Ferry terjatuh ke lantai, kesakitan akibat jatuhnya dan rasa sakit di kakinya yang masih dalam proses penyembuhan. Ketika dia berusaha untuk bangkit, Senalia tampak terkejut, bingung antara ingin membantu atau tetap bertahan di tempatnya.
“Ferry!” teriak Senalia, berusaha mendekat, tetapi Ferry mengangkat tangannya, meminta agar dia mundur.

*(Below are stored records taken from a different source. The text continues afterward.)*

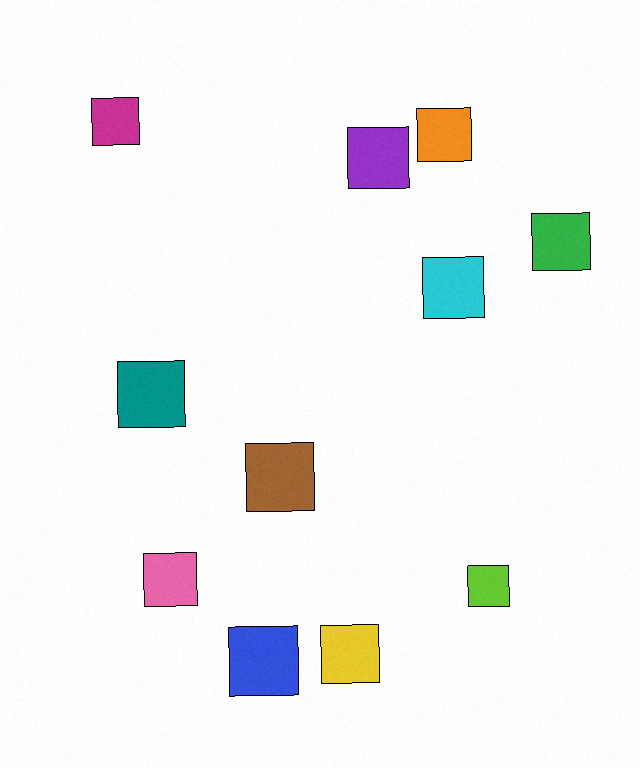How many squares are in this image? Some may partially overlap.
There are 11 squares.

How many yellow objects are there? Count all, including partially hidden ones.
There is 1 yellow object.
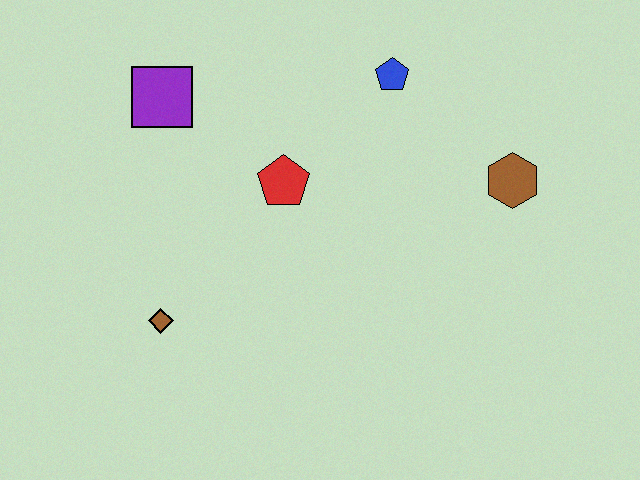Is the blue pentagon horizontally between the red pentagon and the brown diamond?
No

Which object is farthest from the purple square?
The brown hexagon is farthest from the purple square.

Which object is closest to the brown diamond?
The red pentagon is closest to the brown diamond.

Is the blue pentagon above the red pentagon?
Yes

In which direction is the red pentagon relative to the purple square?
The red pentagon is to the right of the purple square.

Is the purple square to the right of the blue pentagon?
No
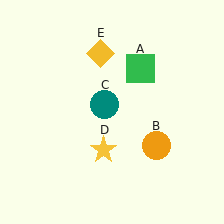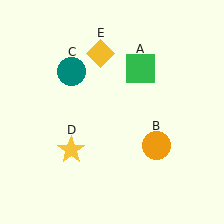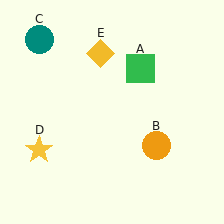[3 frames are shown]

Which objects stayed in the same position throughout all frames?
Green square (object A) and orange circle (object B) and yellow diamond (object E) remained stationary.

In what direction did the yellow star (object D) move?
The yellow star (object D) moved left.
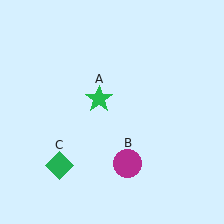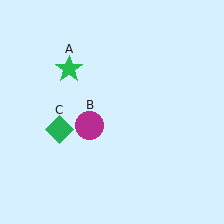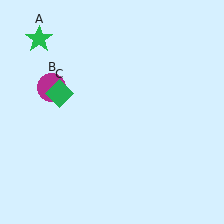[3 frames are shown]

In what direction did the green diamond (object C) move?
The green diamond (object C) moved up.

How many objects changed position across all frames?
3 objects changed position: green star (object A), magenta circle (object B), green diamond (object C).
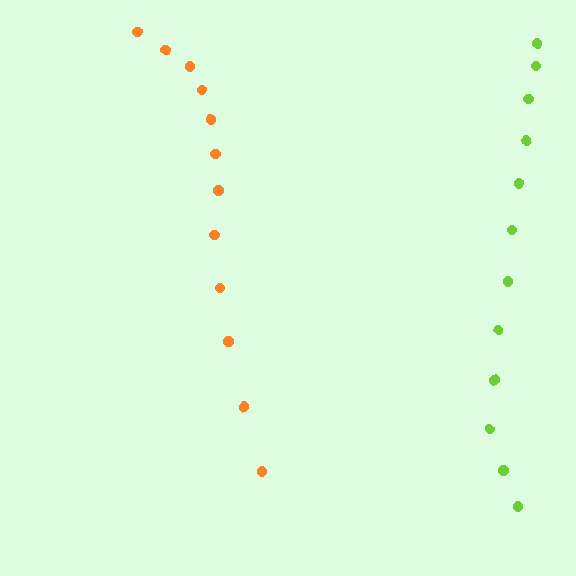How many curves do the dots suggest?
There are 2 distinct paths.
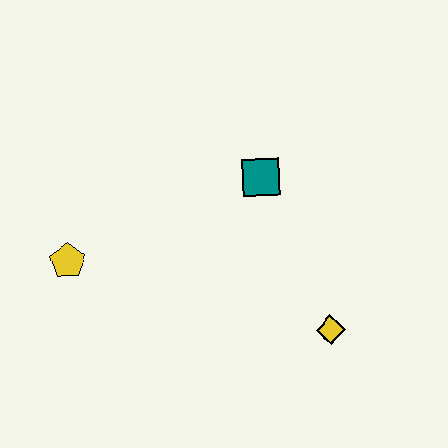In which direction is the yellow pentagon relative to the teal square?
The yellow pentagon is to the left of the teal square.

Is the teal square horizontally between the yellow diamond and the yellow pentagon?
Yes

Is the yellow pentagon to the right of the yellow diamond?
No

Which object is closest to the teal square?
The yellow diamond is closest to the teal square.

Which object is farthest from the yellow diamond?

“Jangan dekati aku!” teriaknya lagi, suaranya penuh emosi. Dia merasakan ketidakberdayaan dan kemarahan yang bercampur aduk.
Di luar, Anita yang mendengar keributan segera berlari ke kamar Ferry. Pintu yang terbuka sedikit memperlihatkan pemandangan Ferry yang terjatuh di lantai, sementara Senalia berdiri di sudut, tampak cemas.
“Mamah!” panggil Ferry, suaranya serak. “Tolong bantu aku.”
Anita segera masuk dan berlutut di sampingnya. “Ferry, kamu kenapa bisa terjatuh? Sini, mamah bantu. Mana Senalia?” katanya sambil meraih lengan Ferry dan membantunya untuk berdiri.
Senalia mengamati dengan rasa bersalah. “Aku tidak bermaksud membuatnya seperti ini,” ucapnya pelan.
“Ini semua terjadi karena kamu!” Ferry menggeram, berusaha berjalan meskipun langkahnya limbung. Semua yang terjadi membuatnya semakin bingung. Dia merasa terjebak di antara dua dunia,
dunia yang diinginkan Senalia dan dunia yang tak dikenalnya.
Anita membantu Ferry menuju tempat tidur, memastikan dia duduk dengan nyaman. “Cobalah untuk tenang, Ferry. Kita bicarakan baik-baik,” katanya, berusaha mengalihkan perhatian dari ketegangan yang ada.
Ferry mengangguk, tetapi matanya masih penuh kebingungan. “Suruh wanita itu pergi mah, Kepala ku rasanya sakit, Aku harus tahu apa yang terjadi. Kenapa semua ini terjadi? Siapa aku sebenarnya?” Ferry bicara tak karuan sembari ia memegang kepalanya yang terasa sakit.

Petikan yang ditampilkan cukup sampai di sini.